Mike Hearn was not the first and will definitely not be the last agent of sabotage directed towards Bitcoin projects. In Mike's place other agents continue the work he started, with their every new attempt against Bitcoin more desperate than their last.


  1. No blood relation to Gavin. Just a shared employer.  

  2. This was coincidental to the time where those threatened by Bitcoin began less quiet probing of the space.  

  3. But never materially increasing the security of SPV clients.  

13 thoughts on “NYTimes: Mike Hearn "Gave Up"

  1. It's worth noting that Mike was sufficiently interested in Bitcoin to have racked up extensive [alleged] communication with Satoshi, despite not understanding either the economic incentives nor the moral principles behind it; most WoT members, despite passing both counts, hadn't heard of this newfangled ecash until around when Satoshi ragequit.

  2. Mike Hearn is a big asshole and idiot. Software development knowledge does not make you be smart. He did everything he could to destroy the Bitcoin and decreed on their own the digital asset failure. How pathetic. As so often, the Bitcoin died again, now decreed by a complete idiot.

  3. I really hate his motto: "don’t invest what you can’t afford to lost" that USGavin has adopted to and was echoed among redditards.

  4. Now if only the Power Rangers could go away too.

  5. Hearn and his pooper..

  6. Mike Hearn hates Bitcoin. He understands fully what its implications for society are, and he does not like them. He is a Statist. He is against anything that undermines the current economic order, and believes fully in the "democratic system" and can accept no other form of getting things done. Thats why he calls the idea of Anarchism "Jive".

    Ideas in software are either right or wrong, they either work or do not work. Low brow thinkers like Mike Hearn, bereft of imagination and narrowly specialised in one practice (software) are immediately at odds with the philosophy of Bitcoin and its real world goals, which have been achieved.

    Men like Hearn do not have the intellectual capacity. maturity or discernment to make a judgement about the true value of Bitcoin, or the correctness of its goals. They are not lofty thinkers, world changers or innovators. They work in the back rooms of banks.

    • Mike Hearn hates Bitcoin. He understands fully what its implications for society are, and he does not like them. He is a Statist.

      This is actually a lot more common than people generally realise.

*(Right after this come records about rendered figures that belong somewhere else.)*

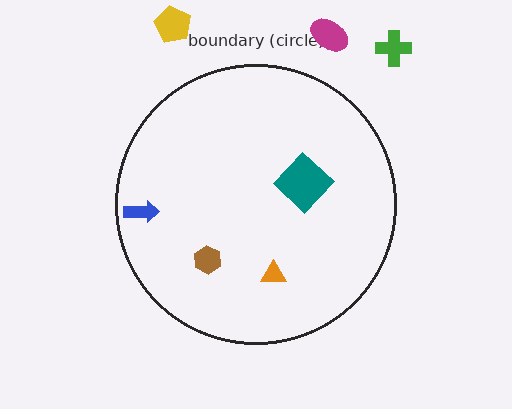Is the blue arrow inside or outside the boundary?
Inside.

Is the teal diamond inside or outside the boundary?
Inside.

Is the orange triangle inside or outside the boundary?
Inside.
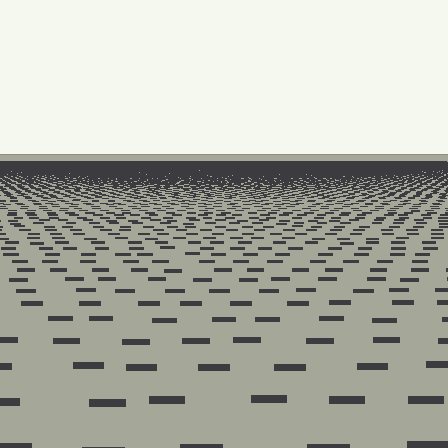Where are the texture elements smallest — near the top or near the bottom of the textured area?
Near the top.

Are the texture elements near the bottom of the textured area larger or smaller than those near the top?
Larger. Near the bottom, elements are closer to the viewer and appear at a bigger on-screen size.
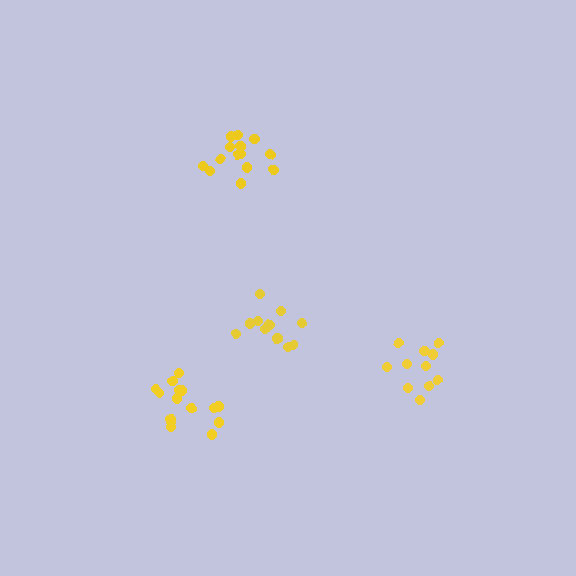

      Random schmuck with "an education" and who is "polite" and politely-castrated intuits readily that in a MP world his standing will not be nearly as high as in the Clitler world, and consequently… hey, he "just wanted to", right ?

  7. Felipe,

    Whether they have this or that motto is really unimportant. It's just a way to tell people "sorry for your loss" (i.e. fuck you!) , when their loss is only being too stupid and panic selling, or using Coinbase or whatever. In general it's a pretty sensible way to tell people "Stop whining, I dun give a shit". Although a much more honest "don't spend what you don't have" could be a better fit.

    Not that I myself always get the correct perspective at first sight, but I wonder why you have this strange tendency to pick on a really small and insignificant detail and treat it as if it was the gist of the issue.

    • Actually "don’t invest what you can’t afford to lost" is the summary of mediocrity. Is it a detail? Could be, but this motto just sum up the feeling about what is Bitcoin for him: an idiot experiment. Everything else is a consequence of that stupid thought.

    • It's no different from the real (ie pre-Bitcoin) world, only that here, much like transactions themselves, all the shit is better documented and publicly accessible. Which is and advantage for anyone trying to navigate the world, sign of this system being much superior than all the crap it replaces.